Test de Huntdown: Overtime. Une dose massive d'adrénaline cyberpunk, de testostérone et de pixels

Ce qu'il faut retenir :
Huntdown: Overtime délaisse la structure linéaire de son aîné pour s'injecter une lourde dose de roguelite ultra-addictif. Toujours aussi viscéral, kitsch et amoureux des films d'action des années 80/90, le titre brille par son gameplay ultra-nerveux, son arsenal personnalisable à outrance et sa direction artistique en pixel art absolument somptueuse. On regrettera simplement une certaine répétitivité à la longue et, surtout, l'absence cruelle d'un mode coopératif. Une baffe rétro solo qui reste indispensable pour les amateurs de gros bras et de synthwave.
Sommaire
Développé par Easy Trigger Games et édité par Coffee Stain Publishing, Huntdown avait déjà débarqué en 2020 comme une immense lettre d’amour aux films d’action cyberpunk des années 80 et 90. Un run & gun nerveux, ultra arcade, qui mélangeait Contra, Metal Slug et RoboCop dans une ruelle remplie de néons, de bikers sous stéroïdes et de synthwave.
Honnêtement, le premier Huntdown était une énorme surprise : un gameplay ultra solide, une coop géniale, une direction artistique monstrueuse et surtout cette capacité rare à être complètement ridicule… tout en restant incroyablement cool.
Puis arrive Huntdown: Overtime.
Ici, Easy Trigger Games a décidé de prendre sa formule arcade old school, de lui injecter du roguelite directement dans la jugulaire cybernétique, puis de me renvoyer dans les rues du futur avec un shotgun, une batte électrifiée et probablement plusieurs crimes de guerre dans l’inventaire.

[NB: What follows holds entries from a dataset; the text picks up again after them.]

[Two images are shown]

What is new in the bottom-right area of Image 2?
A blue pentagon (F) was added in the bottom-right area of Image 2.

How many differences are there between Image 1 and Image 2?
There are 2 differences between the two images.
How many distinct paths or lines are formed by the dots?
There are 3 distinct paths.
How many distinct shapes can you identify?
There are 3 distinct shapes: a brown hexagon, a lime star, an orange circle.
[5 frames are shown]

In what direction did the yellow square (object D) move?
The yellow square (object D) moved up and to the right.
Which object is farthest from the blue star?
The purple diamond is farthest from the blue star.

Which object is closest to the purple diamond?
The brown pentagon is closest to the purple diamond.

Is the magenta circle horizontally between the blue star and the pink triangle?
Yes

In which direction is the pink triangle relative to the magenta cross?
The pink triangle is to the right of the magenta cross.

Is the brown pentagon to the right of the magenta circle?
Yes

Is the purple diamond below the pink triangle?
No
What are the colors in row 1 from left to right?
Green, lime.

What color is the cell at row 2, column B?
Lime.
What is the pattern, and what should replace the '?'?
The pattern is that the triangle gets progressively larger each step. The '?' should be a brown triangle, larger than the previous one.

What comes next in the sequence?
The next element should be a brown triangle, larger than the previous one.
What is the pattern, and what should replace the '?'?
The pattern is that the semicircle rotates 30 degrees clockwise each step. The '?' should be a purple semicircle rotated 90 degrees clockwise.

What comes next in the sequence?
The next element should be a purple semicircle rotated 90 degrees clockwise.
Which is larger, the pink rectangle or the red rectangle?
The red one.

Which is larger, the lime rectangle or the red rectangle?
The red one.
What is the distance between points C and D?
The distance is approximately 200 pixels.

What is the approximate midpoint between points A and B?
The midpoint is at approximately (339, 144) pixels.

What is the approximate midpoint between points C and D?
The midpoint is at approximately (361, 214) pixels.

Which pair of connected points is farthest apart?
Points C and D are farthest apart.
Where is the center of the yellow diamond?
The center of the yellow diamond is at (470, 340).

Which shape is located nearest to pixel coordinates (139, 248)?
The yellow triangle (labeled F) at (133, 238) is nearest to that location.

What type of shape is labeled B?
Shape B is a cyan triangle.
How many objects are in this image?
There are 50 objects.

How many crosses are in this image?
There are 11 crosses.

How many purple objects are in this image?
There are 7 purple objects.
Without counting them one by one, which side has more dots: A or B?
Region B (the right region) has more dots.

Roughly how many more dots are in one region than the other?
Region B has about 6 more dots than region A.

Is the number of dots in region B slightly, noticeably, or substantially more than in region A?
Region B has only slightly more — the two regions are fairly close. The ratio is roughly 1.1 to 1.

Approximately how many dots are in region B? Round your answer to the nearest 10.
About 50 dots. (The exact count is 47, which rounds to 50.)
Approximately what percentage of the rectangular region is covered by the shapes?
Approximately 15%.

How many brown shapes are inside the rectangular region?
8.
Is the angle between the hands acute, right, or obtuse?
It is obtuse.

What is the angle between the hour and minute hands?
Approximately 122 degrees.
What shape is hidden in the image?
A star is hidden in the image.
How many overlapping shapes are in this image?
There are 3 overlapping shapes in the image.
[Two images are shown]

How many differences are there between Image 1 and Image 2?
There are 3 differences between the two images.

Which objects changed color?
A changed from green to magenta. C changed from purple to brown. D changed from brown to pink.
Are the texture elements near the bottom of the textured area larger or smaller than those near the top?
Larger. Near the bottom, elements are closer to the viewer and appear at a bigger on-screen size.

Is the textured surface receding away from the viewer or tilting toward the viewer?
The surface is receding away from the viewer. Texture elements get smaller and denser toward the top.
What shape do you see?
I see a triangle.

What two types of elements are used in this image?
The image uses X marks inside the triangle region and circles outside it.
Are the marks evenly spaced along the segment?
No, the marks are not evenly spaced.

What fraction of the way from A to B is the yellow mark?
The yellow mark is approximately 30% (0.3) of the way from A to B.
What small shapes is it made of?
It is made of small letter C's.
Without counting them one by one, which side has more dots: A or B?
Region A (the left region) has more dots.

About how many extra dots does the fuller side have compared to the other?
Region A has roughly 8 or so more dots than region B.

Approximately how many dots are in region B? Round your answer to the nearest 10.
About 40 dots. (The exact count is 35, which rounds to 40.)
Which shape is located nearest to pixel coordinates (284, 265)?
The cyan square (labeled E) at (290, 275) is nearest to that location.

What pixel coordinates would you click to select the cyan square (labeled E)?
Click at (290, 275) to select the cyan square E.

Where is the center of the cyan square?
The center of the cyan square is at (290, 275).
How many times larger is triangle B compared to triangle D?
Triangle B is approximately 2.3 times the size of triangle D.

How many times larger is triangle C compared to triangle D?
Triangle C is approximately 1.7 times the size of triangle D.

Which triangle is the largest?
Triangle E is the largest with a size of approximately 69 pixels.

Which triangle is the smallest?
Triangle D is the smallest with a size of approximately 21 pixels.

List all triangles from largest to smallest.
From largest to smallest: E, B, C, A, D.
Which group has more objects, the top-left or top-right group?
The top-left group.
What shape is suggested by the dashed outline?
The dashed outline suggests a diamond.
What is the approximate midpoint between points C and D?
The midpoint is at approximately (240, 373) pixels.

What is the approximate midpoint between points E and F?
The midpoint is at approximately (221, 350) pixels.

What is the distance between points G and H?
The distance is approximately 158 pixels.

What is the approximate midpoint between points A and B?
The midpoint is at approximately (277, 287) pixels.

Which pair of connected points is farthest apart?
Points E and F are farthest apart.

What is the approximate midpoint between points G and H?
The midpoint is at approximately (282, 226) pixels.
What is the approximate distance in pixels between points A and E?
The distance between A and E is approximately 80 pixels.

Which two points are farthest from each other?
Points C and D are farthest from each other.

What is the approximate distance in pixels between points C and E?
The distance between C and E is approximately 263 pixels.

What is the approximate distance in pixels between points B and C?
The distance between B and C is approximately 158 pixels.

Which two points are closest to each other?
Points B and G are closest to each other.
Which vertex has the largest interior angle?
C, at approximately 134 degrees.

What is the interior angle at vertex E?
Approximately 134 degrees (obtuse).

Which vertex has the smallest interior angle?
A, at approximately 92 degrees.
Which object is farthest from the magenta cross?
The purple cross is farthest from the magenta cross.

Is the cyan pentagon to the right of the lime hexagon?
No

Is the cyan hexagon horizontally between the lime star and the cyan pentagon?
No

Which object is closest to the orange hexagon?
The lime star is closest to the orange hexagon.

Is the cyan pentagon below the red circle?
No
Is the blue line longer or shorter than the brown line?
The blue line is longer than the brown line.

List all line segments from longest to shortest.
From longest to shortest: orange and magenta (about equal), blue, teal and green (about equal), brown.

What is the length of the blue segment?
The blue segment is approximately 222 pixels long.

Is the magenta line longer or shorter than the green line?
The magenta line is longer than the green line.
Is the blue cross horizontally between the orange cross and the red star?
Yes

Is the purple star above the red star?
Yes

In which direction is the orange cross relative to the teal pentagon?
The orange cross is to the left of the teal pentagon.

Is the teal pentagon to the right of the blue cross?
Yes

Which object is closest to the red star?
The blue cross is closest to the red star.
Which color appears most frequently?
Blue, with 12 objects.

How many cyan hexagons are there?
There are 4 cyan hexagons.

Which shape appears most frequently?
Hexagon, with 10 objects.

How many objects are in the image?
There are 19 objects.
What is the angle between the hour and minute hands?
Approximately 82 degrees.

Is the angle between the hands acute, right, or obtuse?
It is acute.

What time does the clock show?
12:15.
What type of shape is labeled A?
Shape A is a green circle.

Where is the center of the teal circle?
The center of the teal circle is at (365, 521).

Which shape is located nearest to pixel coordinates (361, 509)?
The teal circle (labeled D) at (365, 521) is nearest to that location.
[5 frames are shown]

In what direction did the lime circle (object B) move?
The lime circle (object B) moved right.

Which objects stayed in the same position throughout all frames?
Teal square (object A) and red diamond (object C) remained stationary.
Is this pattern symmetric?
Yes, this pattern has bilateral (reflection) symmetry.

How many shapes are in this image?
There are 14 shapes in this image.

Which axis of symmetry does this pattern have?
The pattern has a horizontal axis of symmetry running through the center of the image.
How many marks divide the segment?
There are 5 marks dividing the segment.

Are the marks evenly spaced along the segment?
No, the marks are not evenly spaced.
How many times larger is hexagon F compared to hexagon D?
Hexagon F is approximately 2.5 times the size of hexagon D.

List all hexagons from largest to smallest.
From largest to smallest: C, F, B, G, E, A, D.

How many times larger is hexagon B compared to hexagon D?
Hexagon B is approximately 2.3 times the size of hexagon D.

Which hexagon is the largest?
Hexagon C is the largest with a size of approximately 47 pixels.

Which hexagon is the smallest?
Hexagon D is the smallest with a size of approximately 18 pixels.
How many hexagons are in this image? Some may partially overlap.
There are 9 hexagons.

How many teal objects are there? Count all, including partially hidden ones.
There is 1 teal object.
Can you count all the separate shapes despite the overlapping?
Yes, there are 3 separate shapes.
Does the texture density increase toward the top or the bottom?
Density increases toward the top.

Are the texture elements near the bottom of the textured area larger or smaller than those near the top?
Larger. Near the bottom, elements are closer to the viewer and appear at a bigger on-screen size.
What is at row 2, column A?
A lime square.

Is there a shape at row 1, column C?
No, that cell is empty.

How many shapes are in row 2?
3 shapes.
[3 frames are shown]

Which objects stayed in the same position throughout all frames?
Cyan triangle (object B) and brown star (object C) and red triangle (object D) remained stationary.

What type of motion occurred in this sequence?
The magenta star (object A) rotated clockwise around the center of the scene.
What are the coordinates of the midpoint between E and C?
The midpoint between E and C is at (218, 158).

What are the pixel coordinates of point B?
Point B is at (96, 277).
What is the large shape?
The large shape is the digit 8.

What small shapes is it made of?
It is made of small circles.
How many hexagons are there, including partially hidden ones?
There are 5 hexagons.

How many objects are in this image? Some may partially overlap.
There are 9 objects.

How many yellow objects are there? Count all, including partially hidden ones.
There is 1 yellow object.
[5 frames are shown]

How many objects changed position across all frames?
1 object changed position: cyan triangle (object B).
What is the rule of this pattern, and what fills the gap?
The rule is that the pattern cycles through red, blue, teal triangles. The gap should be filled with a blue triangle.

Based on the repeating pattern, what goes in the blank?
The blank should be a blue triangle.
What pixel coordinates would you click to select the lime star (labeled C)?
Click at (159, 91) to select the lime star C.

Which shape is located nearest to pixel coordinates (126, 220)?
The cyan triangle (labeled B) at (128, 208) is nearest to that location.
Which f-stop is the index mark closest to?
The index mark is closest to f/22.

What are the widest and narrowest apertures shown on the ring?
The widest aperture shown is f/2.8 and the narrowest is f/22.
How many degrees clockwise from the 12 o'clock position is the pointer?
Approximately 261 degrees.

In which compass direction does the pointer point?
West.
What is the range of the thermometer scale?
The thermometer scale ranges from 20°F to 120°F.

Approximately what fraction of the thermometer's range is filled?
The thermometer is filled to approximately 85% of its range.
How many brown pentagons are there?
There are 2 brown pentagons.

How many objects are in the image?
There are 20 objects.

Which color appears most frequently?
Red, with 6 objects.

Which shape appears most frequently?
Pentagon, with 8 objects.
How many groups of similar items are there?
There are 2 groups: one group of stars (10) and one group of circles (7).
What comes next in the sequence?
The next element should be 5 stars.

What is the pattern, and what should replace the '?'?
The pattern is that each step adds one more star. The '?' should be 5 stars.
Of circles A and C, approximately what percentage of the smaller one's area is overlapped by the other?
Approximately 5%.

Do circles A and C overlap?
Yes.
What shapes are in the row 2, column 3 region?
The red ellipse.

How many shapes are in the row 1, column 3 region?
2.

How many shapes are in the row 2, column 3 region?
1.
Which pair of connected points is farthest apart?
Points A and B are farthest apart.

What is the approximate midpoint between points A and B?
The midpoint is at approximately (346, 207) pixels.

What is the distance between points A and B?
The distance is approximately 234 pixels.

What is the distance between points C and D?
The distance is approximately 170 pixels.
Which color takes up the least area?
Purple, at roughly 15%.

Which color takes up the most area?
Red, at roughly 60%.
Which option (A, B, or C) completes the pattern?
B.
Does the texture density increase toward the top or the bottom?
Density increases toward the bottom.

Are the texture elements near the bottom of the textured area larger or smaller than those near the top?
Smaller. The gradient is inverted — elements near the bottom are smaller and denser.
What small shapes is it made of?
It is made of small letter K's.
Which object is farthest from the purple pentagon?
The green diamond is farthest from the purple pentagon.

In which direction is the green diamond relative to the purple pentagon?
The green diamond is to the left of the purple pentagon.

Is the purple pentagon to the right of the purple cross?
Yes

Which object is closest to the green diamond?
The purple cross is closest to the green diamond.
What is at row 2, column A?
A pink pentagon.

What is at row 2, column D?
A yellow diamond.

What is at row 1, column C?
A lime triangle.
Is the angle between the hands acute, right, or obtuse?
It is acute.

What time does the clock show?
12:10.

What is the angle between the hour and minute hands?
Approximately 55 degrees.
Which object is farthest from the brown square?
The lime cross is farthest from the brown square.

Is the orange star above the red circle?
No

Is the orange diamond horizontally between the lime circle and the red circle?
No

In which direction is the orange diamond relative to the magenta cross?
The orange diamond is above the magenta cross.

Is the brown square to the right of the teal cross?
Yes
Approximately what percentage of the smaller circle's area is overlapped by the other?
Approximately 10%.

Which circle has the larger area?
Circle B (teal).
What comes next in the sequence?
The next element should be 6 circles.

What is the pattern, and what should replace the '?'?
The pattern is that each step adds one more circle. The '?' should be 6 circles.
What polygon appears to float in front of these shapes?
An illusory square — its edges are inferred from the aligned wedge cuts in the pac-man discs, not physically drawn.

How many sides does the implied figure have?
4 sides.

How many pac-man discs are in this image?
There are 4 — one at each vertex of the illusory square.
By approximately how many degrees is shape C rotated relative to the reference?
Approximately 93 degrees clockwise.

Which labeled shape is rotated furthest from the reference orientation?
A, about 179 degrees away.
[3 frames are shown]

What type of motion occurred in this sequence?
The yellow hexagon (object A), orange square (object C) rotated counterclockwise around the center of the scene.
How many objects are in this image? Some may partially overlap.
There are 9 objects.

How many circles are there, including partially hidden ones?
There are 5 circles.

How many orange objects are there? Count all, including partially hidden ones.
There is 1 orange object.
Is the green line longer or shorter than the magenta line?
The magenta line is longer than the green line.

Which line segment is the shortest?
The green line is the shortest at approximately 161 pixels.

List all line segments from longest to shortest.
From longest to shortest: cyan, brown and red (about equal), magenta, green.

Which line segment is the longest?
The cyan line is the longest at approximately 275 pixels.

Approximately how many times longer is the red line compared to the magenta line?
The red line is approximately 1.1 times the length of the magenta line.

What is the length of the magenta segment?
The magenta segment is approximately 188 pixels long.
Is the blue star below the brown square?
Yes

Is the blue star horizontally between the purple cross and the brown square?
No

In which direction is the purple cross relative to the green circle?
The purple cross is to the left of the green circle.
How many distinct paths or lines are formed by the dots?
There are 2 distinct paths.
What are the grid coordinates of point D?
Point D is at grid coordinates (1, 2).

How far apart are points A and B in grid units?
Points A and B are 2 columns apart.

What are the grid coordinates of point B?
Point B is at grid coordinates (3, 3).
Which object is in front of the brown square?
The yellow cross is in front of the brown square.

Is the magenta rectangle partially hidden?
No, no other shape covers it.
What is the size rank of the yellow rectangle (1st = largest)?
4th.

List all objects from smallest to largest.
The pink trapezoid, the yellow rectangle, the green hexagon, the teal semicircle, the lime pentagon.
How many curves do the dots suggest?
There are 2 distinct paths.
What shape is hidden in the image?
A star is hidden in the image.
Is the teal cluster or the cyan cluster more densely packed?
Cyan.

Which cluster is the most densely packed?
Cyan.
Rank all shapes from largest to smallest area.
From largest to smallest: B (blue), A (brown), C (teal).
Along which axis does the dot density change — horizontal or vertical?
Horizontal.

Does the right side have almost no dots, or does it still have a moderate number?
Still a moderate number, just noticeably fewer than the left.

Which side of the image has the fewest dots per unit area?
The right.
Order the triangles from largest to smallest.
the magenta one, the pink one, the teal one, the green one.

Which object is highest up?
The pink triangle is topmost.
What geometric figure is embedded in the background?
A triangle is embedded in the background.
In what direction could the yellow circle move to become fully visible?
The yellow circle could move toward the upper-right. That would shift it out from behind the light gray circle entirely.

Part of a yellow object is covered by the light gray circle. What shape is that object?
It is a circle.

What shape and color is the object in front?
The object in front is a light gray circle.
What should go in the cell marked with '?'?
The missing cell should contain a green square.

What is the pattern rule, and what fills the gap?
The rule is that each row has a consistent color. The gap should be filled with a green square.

Alors, est-ce que cette évolution se fait pour le meilleur ou pour le pire de cette jeune licence ? Réponse en découvrant le test d'Huntdown: Overtime, disponible sur PC via Steam depuis le 7 mai 2026.
Un shooter arcade ultra-nerveux, rempli de punchlines qui sentent la VHS fondue dans un magnétoscope de 1993
Un scénario écrit sur un coin de table (et c?est tant mieux !)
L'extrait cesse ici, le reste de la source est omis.